A Polícia Civil informou que a mulher é suspeita de fazer parte de uma organização criminosa com atuação em Nova Andradina. Durante a operação que resultou em sua prisão, foram apreendidos objetos e documentos considerados relevantes para o avanço das investigações. Conforme apurado, a suspeita já utilizava tornozeleira eletrônica devido a um processo criminal anterior.
Primeiro homicídio investigado: Dupla executada em junho
Um dos casos que a polícia apura é o duplo homicídio ocorrido na noite de 6 de junho. Marcos Vinicius Ferreira de Arruda, de 22 anos, e Josiane Nunes da Silva, de 43 anos, foram mortos a tiros na Rua Luiz Antonio da Silva, na Vila Beatriz, em Nova Andradina. Uma dupla em uma motocicleta chegou ao local, e o passageiro desceu efetuando diversos disparos contra um grupo de pessoas.
Josiane foi atingida por quatro disparos e Marcos, por três. Ambos foram socorridos pelo Corpo de Bombeiros e encaminhados ao Hospital Regional, mas não resistiram aos ferimentos e faleceram horas depois. A ação foi rápida e brutal, característica que tem sido analisada pela polícia no contexto das investigações.
Segundo homicídio: Vítima atraída para emboscada
O segundo homicídio sob investigação ocorreu em 15 de junho e teve como vítima José Ricardo Flores, conhecido como “Ricardinho”. Ele foi assassinado com mais de 14 disparos enquanto estava dentro de um veículo Volkswagen Gol, no Residencial San Remo. Segundo as apurações, José Ricardo teria sido atraído ao local com a promessa de negociar o aluguel de um imóvel, caindo em uma emboscada.
A dinâmica deste crime, com a vítima sendo atraída para um local específico sob falsos pretextos, reforça a linha de investigação de que os homicídios podem ter sido planejados e executados por membros de uma organização criminosa. Conforme o Campo Grande NEWS checou, a forma como os crimes foram cometidos sugere uma execução fria e calculada.
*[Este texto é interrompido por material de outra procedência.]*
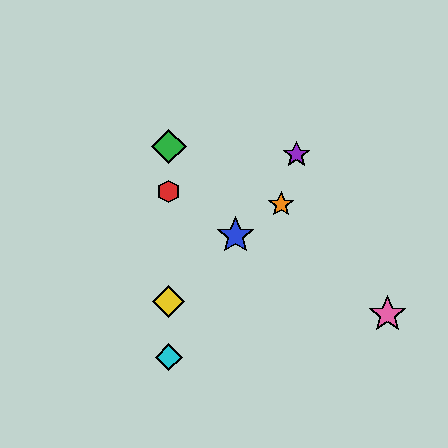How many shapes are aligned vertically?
4 shapes (the red hexagon, the green diamond, the yellow diamond, the cyan diamond) are aligned vertically.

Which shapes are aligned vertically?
The red hexagon, the green diamond, the yellow diamond, the cyan diamond are aligned vertically.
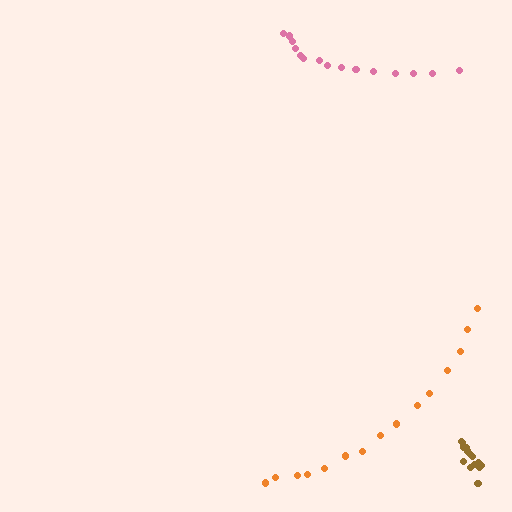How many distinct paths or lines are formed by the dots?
There are 3 distinct paths.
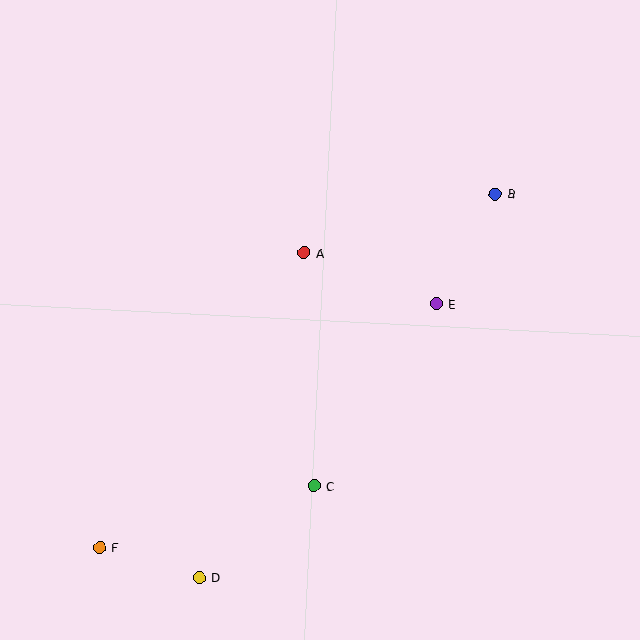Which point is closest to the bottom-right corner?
Point C is closest to the bottom-right corner.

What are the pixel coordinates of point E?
Point E is at (436, 303).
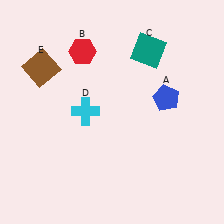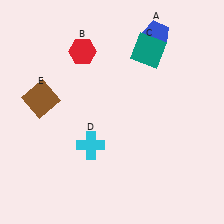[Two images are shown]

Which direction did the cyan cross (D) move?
The cyan cross (D) moved down.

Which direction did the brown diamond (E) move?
The brown diamond (E) moved down.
Investigações apontam características semelhantes nos crimes
A Polícia Civil de Mato Grosso do Sul destacou que os homicídios apresentam características semelhantes, o que levou à decisão de investigá-los de forma integrada. A corporação optou por não divulgar detalhes específicos sobre a participação da mulher presa para não prejudicar o andamento das investigações. O objetivo é identificar todos os envolvidos e determinar a possível participação de outros integrantes da organização criminosa nos crimes.
A prisão da mulher em Barra do Garças, MT, representa um passo importante na elucidação desses crimes que chocaram a população de Nova Andradina. A colaboração entre as polícias dos estados tem sido fundamental para a prisão de suspeitos em locais distantes do ocorrido. Conforme o Campo Grande NEWS apurou, a equipe de investigação busca agora conectar a presa a outros membros da organização e a outros crimes que possam ter sido cometidos.
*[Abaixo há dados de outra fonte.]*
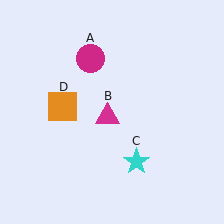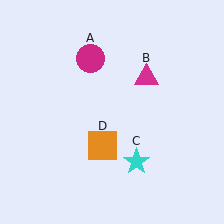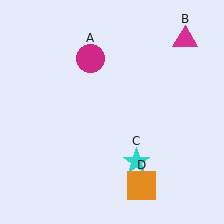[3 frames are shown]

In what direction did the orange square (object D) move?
The orange square (object D) moved down and to the right.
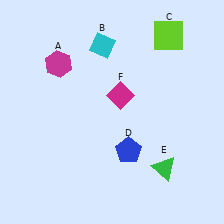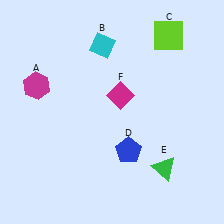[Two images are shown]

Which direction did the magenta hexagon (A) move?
The magenta hexagon (A) moved down and to the left.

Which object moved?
The magenta hexagon (A) moved down and to the left.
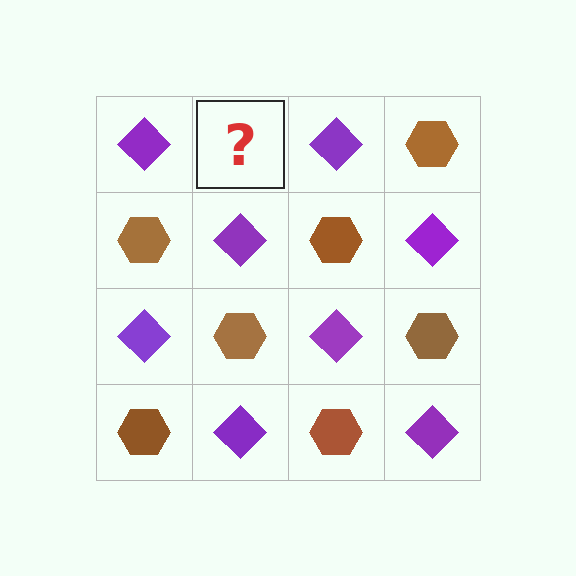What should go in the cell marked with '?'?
The missing cell should contain a brown hexagon.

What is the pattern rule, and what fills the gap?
The rule is that it alternates purple diamond and brown hexagon in a checkerboard pattern. The gap should be filled with a brown hexagon.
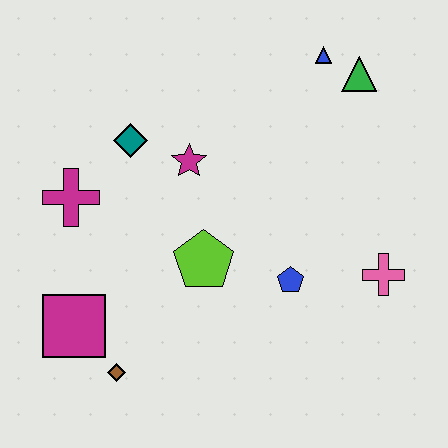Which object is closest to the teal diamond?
The magenta star is closest to the teal diamond.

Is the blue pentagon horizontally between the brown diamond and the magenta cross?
No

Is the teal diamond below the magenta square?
No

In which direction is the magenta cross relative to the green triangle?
The magenta cross is to the left of the green triangle.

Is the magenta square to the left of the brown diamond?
Yes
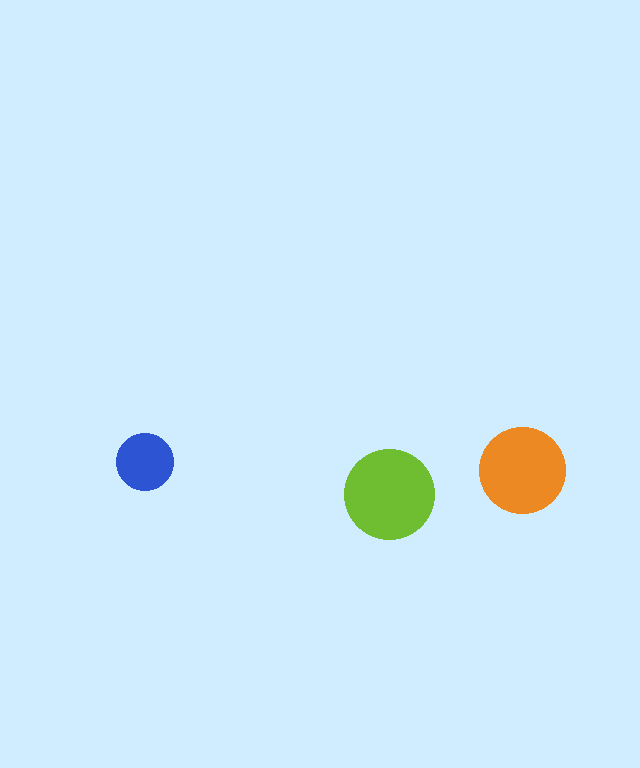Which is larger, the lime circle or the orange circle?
The lime one.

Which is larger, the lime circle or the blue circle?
The lime one.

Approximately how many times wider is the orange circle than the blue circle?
About 1.5 times wider.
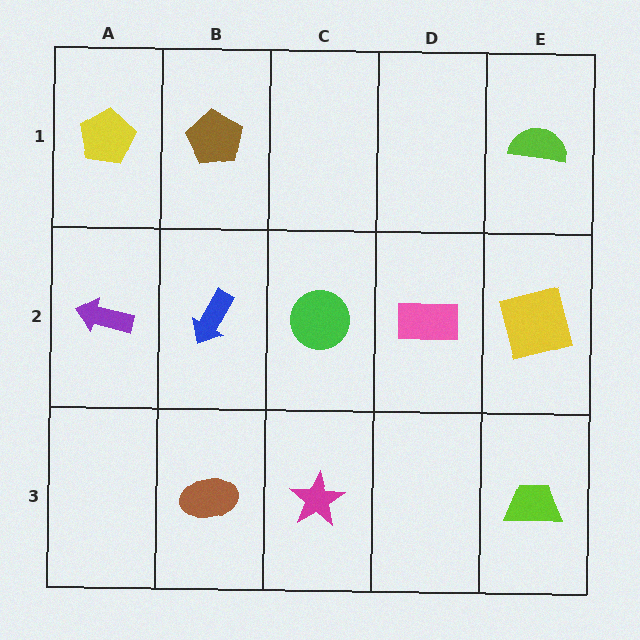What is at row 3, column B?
A brown ellipse.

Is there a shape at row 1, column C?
No, that cell is empty.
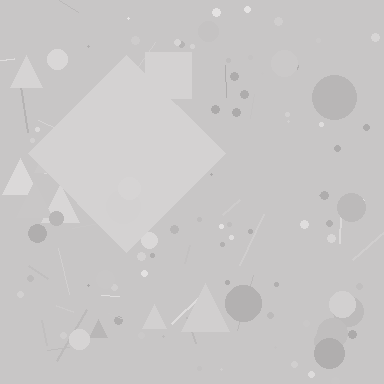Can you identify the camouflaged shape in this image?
The camouflaged shape is a diamond.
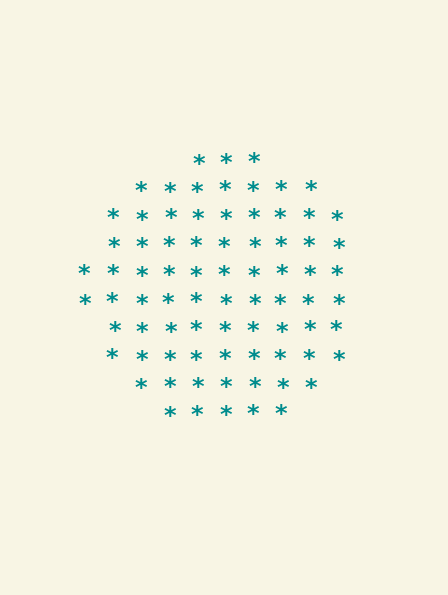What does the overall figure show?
The overall figure shows a circle.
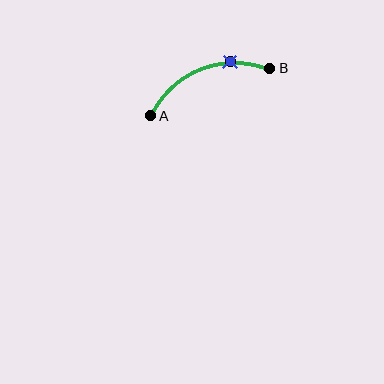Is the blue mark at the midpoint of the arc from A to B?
No. The blue mark lies on the arc but is closer to endpoint B. The arc midpoint would be at the point on the curve equidistant along the arc from both A and B.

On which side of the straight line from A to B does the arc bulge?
The arc bulges above the straight line connecting A and B.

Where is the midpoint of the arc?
The arc midpoint is the point on the curve farthest from the straight line joining A and B. It sits above that line.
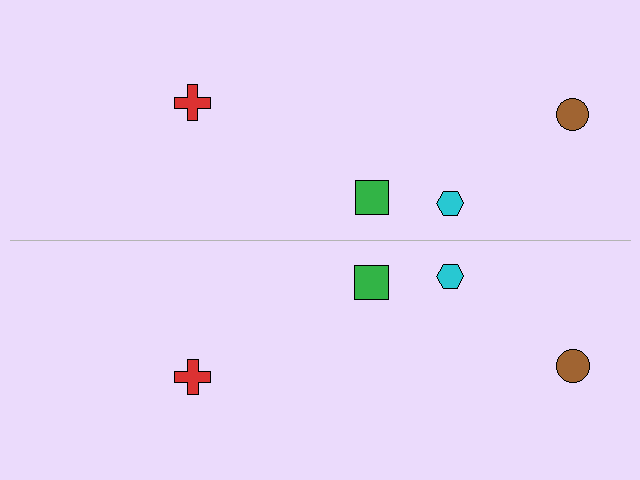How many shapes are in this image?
There are 8 shapes in this image.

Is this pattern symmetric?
Yes, this pattern has bilateral (reflection) symmetry.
Tornozeleira eletrônica e histórico criminal
O fato de a suspeita já usar tornozeleira eletrônica reforça a hipótese de envolvimento em atividades criminosas. Esse dispositivo é geralmente utilizado como medida cautelar para monitorar indivíduos com histórico criminal, impedindo sua aproximação de vítimas ou locais específicos, ou controlando seu deslocamento. A presença da tornozeleira levanta questões sobre como ela teria participado dos crimes, mesmo sob monitoramento.
A polícia trabalha para entender a extensão da atuação da organização criminosa e como a mulher presa se encaixa nesse esquema. A apreensão de objetos e documentos durante a operação pode fornecer pistas cruciais para a desarticulação do grupo. A expectativa é que novas prisões possam ocorrer nos próximos dias, conforme as investigações avançam. Conforme o Campo Grande NEWS noticiou, a força-tarefa segue ativa na busca por mais evidências.
A investigação segue em sigilo, com a polícia empenhada em coletar todas as provas necessárias para comprovar a participação da mulher nos homicídios e na organização criminosa. A intenção é garantir que todos os responsáveis sejam levados à justiça e que crimes como estes não se repitam na região, trazendo mais segurança para os moradores de Nova Andradina.